На поминках дядя Иванов – Михаил Елин переусердствовал по части самогона, покойный задолго приготовил достаточное количество этого продукта самолично, поскольку хорошо знал потребности друзей, родных и соседей. И вот Михаил под конец поминок, забыв, по какому случаю сюда пришёл, вдруг поднялся за столом и, держа очередной стакан в руке, заплетающимся языком проговорил:

За Силантия, чтоб ему там счастливо жилось!..

В русской деревне не принято произносить тосты на поминках, – ещё не хватало бы чокнуться стаканами да запеть песни, – и общая неловкость в тишине на несколько секунд завладела всем столом. Тут сидевший рядом с оратором Алексей Бутурин насильно опустил его руку со стаканом на стол, но уже настиг Михаила недовольный и сердитый взгляд старшей дочери покойного – Ольги Силантьевны:

Забыл, что ли, где находишься?..

Гости, покачивающиеся от питья и еды, подходя с сочувственными словами к Дарье, после поминок разбредались по домам. Дарья с Иваном оставались в опустевшей избе, но с ними тут же находились и сёстры – старшая Ольга и средняя Маруся. Пока убирали избу после гостей, Дарье пришлось сполна выслушать, что думала обо всём Ольга Силантьевна: и при Иване, и когда он выходил на крыльцо.

Ольга не одобряла выбор младшей сестры, даже не приехала на свадьбу. Она, будучи на тринадцать лет старше, видела в браке Дарьи и Ивана пустое баловство.

Погуляет он с тобой и бросит, вот увидишь, – говорила она с укором. – Мужем он тебе не может быть хорошим, что понимает этот мальчишка в нашей тяжёлой жизни? Тем более, что баб сейчас после войны намного больше, чем мужиков. Уйдёт к молоденькой – и ты останешься одна. Не ты первая и не ты последняя. Вот так!

Ольга тараторила без устали и вовсе не собиралась доказывать свои слова. Она строчила, словно из пулемёта, упрёки в адрес мужа сестры, всего его рода, вспомнила даже историю его матери Пелагеи и старшего её деверя. А потом перешла и на самый главный, очевидно, самый важный для неё и свежий пример.

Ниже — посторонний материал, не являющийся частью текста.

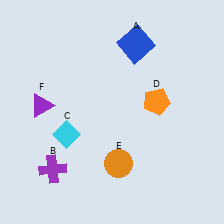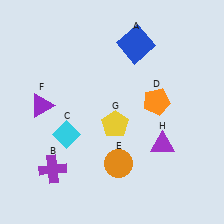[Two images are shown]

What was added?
A yellow pentagon (G), a purple triangle (H) were added in Image 2.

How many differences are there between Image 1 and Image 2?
There are 2 differences between the two images.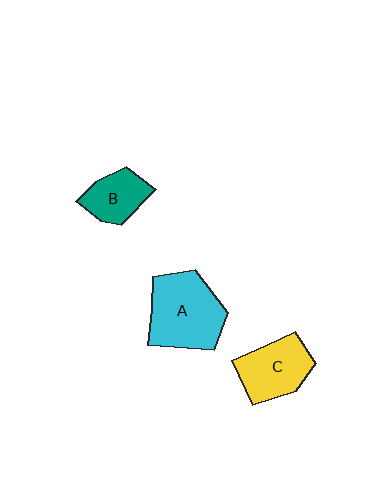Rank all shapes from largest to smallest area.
From largest to smallest: A (cyan), C (yellow), B (teal).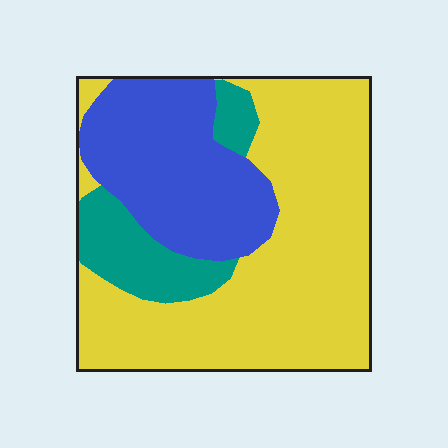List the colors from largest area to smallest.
From largest to smallest: yellow, blue, teal.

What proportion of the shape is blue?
Blue covers 28% of the shape.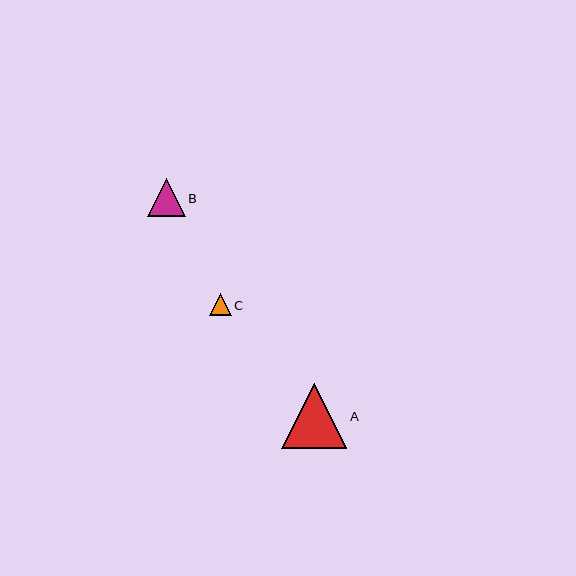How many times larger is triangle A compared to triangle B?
Triangle A is approximately 1.7 times the size of triangle B.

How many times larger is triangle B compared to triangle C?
Triangle B is approximately 1.7 times the size of triangle C.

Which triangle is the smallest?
Triangle C is the smallest with a size of approximately 22 pixels.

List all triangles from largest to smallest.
From largest to smallest: A, B, C.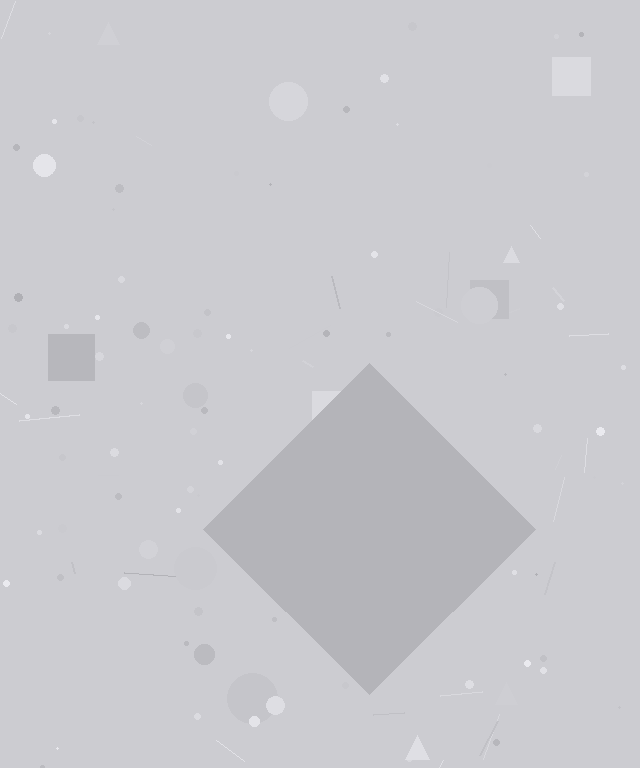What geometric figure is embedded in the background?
A diamond is embedded in the background.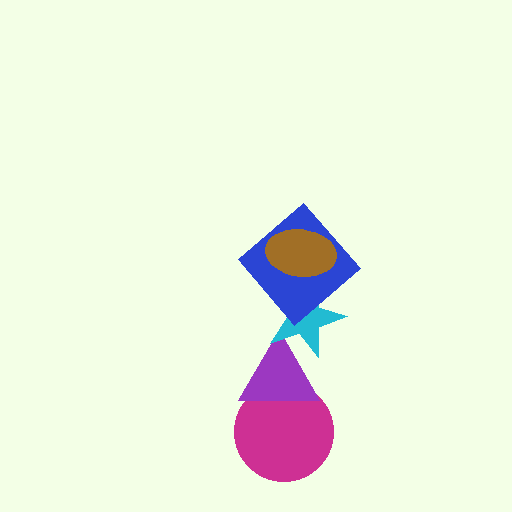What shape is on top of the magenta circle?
The purple triangle is on top of the magenta circle.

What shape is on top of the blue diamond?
The brown ellipse is on top of the blue diamond.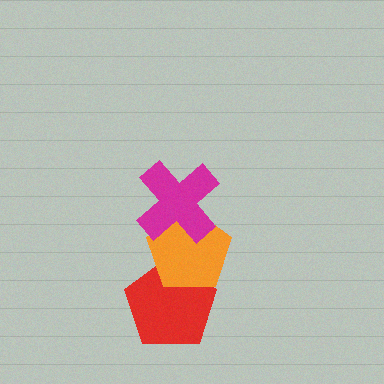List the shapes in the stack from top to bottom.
From top to bottom: the magenta cross, the orange pentagon, the red pentagon.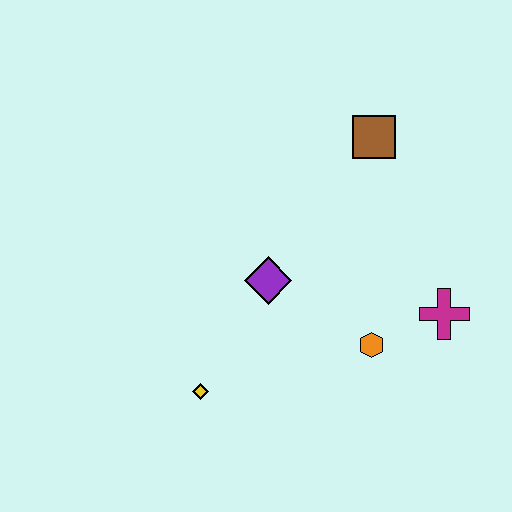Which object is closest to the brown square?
The purple diamond is closest to the brown square.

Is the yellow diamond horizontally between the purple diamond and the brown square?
No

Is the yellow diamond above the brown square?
No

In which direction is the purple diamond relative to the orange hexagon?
The purple diamond is to the left of the orange hexagon.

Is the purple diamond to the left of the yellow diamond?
No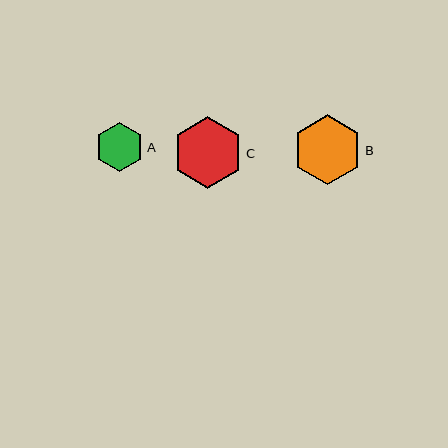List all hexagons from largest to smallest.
From largest to smallest: C, B, A.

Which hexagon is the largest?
Hexagon C is the largest with a size of approximately 71 pixels.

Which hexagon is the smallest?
Hexagon A is the smallest with a size of approximately 48 pixels.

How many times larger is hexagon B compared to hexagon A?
Hexagon B is approximately 1.4 times the size of hexagon A.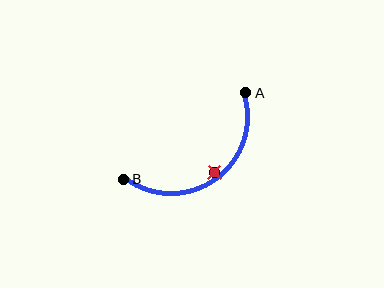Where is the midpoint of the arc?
The arc midpoint is the point on the curve farthest from the straight line joining A and B. It sits below and to the right of that line.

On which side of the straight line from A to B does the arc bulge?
The arc bulges below and to the right of the straight line connecting A and B.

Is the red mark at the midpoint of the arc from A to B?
No — the red mark does not lie on the arc at all. It sits slightly inside the curve.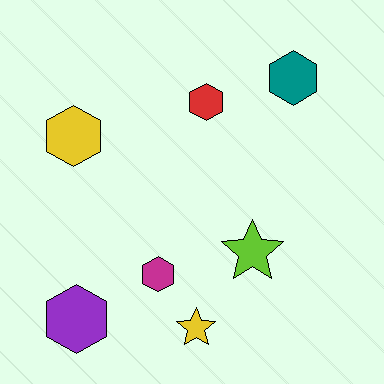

Вот ты думаешь, что твой дяденька Мишка случайно сегодня с пьяных глаз поднялся со стаканом? Нет, неспроста. Они, Елины, и раньше отца не любили. Помню, была у них какая-то стычка. Приходил дед твоего, хромой хрыч, разбирался с батей нашим. Отец наш на них был обижен, – помню, говорил, что перепутали они сами своё поле, вспахали моё, ещё меня и обвиняли, зачем, мол, я столб вытащил из межи, – там, говорят, столб стоял, мало ли чего и где стояло, кому-то нужно было – вот и свалили столб, я лично ни к какому столбу не притрагивался. И не надо было по столбу запоминать своё поле-то. А они не верили отцу. Мы, говорят, узнали, Силантий, что это ты сделал, вспаши наше поле или дай свою лошадь, мы вспашем. Отец и лошадь не дал и сам не стал пахать. Сказал – я вас не просил трогать мою землю и не договаривался с вами, сами ошиблись, сами и исправляйте свою ошибочку. Так за эти слова нашего отца все Елины не любили. А ты вот взяла – да за ихнего шпанёнка и замуж вышла! Где твоя голова была? Бросят они тебя, Дашка, сама лучше бросай его первая, пока детки не пошли. Потом-то с елинскими то поросятами тебя никто замуж не возьмёт!..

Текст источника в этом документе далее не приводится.